Johnson entertainingly hid from journalists in a fridge during the recent election (the tories say he was having a meeting).
Worried about Brexit?
If you're worried about brexit, well, ok, that's quite sensible. But don't over worry: birds will still sing, sun will still shine, tea will still soothe. Jan 31st is for sure a bad day - barring a miracle, legally we'll be out, so we'll lose our ability to retract our leaving notice. But there's a long transition period after that when we generally continue with our current arrangements, in which you can learn more about brexit, and help - when it is safe - inform friends about it; and during that transition, the negative impacts will start being more strongly apparent.

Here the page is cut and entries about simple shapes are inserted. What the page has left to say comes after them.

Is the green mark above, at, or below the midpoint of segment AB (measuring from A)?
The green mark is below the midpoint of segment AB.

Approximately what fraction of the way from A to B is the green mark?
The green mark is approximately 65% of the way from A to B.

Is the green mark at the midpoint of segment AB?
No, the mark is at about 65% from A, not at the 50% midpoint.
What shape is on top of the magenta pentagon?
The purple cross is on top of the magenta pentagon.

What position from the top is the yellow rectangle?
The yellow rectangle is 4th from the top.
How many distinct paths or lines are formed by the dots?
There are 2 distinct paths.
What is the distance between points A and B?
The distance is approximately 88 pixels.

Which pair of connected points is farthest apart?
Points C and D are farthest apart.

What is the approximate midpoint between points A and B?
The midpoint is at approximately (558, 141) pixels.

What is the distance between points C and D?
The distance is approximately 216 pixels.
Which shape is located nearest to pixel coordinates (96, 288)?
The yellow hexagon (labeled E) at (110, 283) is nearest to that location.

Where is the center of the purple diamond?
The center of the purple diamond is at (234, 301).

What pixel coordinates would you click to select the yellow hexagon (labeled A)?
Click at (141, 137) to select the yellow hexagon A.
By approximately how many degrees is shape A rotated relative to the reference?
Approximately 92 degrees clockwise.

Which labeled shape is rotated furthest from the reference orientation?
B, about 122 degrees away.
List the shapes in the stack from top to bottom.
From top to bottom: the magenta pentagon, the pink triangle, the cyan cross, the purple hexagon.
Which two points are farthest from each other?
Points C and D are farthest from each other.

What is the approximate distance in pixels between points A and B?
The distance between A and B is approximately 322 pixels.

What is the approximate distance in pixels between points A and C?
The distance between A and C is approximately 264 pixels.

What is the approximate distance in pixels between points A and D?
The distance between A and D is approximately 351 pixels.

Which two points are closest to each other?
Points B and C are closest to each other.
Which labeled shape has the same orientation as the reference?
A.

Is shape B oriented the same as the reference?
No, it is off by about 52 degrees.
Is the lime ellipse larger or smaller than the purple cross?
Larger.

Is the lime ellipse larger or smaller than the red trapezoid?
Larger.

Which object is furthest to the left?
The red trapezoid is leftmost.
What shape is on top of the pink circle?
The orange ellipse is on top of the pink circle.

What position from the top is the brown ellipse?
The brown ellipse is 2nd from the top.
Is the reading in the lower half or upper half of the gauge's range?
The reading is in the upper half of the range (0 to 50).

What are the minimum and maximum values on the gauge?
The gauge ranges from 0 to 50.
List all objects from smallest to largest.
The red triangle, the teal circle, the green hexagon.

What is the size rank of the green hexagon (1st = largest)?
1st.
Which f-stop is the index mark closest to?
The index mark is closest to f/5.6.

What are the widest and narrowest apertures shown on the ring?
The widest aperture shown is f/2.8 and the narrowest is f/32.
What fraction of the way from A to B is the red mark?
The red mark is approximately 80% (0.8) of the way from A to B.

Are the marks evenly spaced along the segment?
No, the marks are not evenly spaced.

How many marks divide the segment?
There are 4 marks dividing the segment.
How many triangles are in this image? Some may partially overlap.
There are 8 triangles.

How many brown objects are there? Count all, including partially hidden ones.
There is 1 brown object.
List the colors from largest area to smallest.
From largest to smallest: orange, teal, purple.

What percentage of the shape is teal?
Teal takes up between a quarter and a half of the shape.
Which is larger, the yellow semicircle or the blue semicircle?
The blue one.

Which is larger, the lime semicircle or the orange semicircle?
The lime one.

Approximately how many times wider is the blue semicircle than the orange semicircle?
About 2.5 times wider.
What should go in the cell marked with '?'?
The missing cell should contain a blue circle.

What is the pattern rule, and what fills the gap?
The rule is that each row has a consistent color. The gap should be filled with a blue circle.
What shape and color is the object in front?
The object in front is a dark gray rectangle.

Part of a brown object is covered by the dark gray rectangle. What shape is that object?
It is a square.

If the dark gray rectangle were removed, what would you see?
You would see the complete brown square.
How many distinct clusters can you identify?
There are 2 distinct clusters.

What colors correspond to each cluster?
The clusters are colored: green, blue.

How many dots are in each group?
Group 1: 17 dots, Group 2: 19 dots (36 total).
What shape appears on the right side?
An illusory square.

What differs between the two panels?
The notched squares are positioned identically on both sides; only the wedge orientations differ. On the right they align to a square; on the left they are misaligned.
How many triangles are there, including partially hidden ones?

Both of those will put pressure on politicians to negotiate a much softer brexit than that which Johnson has been talking up. Here's a few sites that are worth browsing, and referring back to, in terms of understanding brexit. https://brexitlies.com, https://www.opendemocracy.net/en/, https://badboysofbrexit.com, https://fullfact.org. there are many others of course.
One other suggestion is that if we want Parliament to become a more honest place, we'll need to be more aware of *not* voting for politicians who are lying to us.
Also we should say that Johnson isn't all bad; there's strong opinion, as suggested by senior figures from his own and other parties, that he's doing a lot of damage and cannot be trusted, but there are probably some worse politicians (as well as many better). And on the bright side, he has been an adequate quiz show host on occasion, so there's that.
We will all learn from this, and some good things will come out of it eventually.